Ai-assisted auditing with customized adjustments and data protection

Authors

DOI:

https://doi.org/10.5585/iptec.v12i2.27075

Keywords:

Auditing, Artificial intelligence, Large language models, Data security, Fine-tuning

Abstract

This project presents an Artificial Intelligence (AI)-assisted auditing solution, utilizing the Large Language Model (LLM) LLama 3, in an offline environment to ensure the security of sensitive data and comply with the General Data Protection Law (LGPD). The developed tool uses personalized prompts to adapt the model to the specific needs of auditors, providing greater flexibility in the process. The tools adopted are open-source, ensuring accessibility and customization for different auditing scenarios. The study explores practical applications, such as data analysis in Excel and PDF, financial indicator calculations, and the identification of accounting anomalies, areas in which the model has proven effective in improving the accuracy and efficiency of the process. Additionally, the offline use offers greater security in handling financial and accounting data, protecting the information from potential leaks. The technical, economic, operational, and legal feasibility was carefully analyzed.
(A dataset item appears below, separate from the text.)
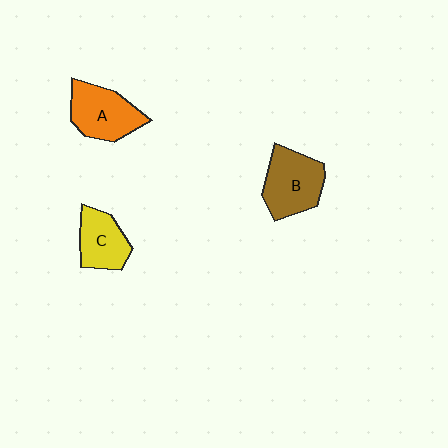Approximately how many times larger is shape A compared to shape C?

The results indicate that the risks associated with implementation are low, with a positive return in terms of efficiency and accuracy in audits. The tool allows for continuous model adaptation through adjustments made directly by auditors, ensuring the solution remains aligned with the specific needs of the context. This project represents a significant advance in the field of auditing, integrating AI in a practical and secure way, with the potential to transform audit execution for companies of various sizes.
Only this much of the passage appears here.